Example: a code with code words {9, 55} has the prefix property; a code consisting of {9, 5, 59, 55} does not, because "5" is a prefix of "59" and also of "55".

A prefix code is a type of code system in posession of "prefix property".

A prefix code is a uniquely decodable code: a receiver can identify each word without requiring a special marker between words.

Prefix codes are not error-correcting codes.
In practice, a message might first be compressed with a prefix code, and then encoded again with channel coding (including error correction) before transmission.
Kraft's inequality characterizes the sets of code word lengths that are possible in a uniquely decodable code

A suffix code is a set of words none of which is a suffix of any other.
A bifix code is a set of words which is both a prefix and a suffix code.

### Kraft's inequality

It gives both a necessary and sufficient condition for the existence of a prefix code for a given set of codeword lengths.

Definition. Given a list of symbols, there exists a prefix code with a set of codewords ($\sigma_1, \sigma_2, \ldots, \sigma_r$) where the length of each codeword $\|\sigma_i\|=n_i$, $\forall i$ if and only if $$\sum_{i=1}^r s^{−n_i} \le 1$$ where $s$ is the size of the alphabet $S$.
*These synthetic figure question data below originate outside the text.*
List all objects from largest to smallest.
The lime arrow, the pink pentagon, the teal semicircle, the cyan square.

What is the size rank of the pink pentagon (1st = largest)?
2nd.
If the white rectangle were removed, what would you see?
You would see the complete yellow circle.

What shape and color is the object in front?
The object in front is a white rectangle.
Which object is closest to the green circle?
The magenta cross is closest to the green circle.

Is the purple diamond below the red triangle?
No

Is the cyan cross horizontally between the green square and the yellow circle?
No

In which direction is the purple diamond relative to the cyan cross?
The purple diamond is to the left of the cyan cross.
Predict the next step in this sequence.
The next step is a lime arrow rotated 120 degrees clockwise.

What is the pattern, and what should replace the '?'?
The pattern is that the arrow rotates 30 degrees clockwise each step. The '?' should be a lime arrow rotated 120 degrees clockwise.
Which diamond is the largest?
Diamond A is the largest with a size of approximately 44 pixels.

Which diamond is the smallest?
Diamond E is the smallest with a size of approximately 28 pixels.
Suppose: \left\{ \begin{aligned} a & \rightarrow 0 \\ b & \rightarrow 10 \\ c & \rightarrow 110 \\ d & \rightarrow 111 \\ \end{aligned} \right. $a, b, c, d$ are symbols, $\{0,1\}$ is the alphabet, and $0, 10, 110, 111$ are codewords. $$2^{-1} + 2^{-2} + 2^{-3} + 2^{-3} \leq 1$$ And, for the non-prefix: \left\{ \begin{aligned} a & \rightarrow 0 \\ b & \rightarrow 01 \\ c & \rightarrow 011 \\ d & \rightarrow 0111 \\ \end{aligned} \right. $$2^{-1} + 2^{-2} + 2^{-3} + 2^{-4} \leq 1$$

Kraft's inequality limits the lengths of codewords in a prefix code: if one takes an exponential of the length of each valid codeword, the resulting set of values must look like a probability mass function, that is, it must have total measure less than or equal to one. $$\sum_{l \in leaves} 2^{-depth(l)} \le 1$$

Kraft's inequality can be thought of in terms of a constrained budget to be spent on codewords, with shorter codewords being more expensive.

• If Kraft's inequality holds with strict inequality, the code has some redundancy.
• If Kraft's inequality holds with equality, the code in question is a complete code.
• If Kraft's inequality does not hold, the code is not uniquely decodable.
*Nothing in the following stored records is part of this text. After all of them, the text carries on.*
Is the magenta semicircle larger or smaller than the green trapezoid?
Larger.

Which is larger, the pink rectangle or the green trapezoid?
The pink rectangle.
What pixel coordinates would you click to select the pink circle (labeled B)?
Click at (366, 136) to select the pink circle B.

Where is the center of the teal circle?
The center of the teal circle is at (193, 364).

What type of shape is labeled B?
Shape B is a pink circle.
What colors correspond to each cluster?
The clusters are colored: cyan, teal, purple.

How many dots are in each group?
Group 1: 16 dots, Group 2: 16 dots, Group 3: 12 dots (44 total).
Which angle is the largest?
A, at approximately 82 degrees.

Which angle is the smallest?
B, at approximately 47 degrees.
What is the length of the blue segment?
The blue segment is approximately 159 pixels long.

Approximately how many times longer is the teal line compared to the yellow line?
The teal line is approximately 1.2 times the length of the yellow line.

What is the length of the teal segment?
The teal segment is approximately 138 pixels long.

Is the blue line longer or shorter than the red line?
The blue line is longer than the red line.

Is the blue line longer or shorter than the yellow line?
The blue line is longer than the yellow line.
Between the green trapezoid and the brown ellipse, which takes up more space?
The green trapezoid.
### Forward error correction

Forward error correction (FEC) or channel coding is a technique used for controlling errors in data transmission over unreliable or noisy communication channels. The central idea is the sender encodes the message in a redundant way by using an error-correcting code (ECC).
The first error-correcting code in 1950: the Hamming (7,4) code.

## Huffman coding

A particular type of optimal prefix code that is commonly used for lossless data compression.

• The algorithm derives a variable-length code table from the estimated probability or frequency of occurrence (weight) for each possible value of the source symbol.
• As in other entropy encoding methods, more common symbols are generally represented using fewer bits than less common symbols.

The algorithm was developed by David A. Huffman while he was a Ph.D. student at MIT, and published in the 1952 paper "A Method for the Construction of Minimum-Redundancy Codes".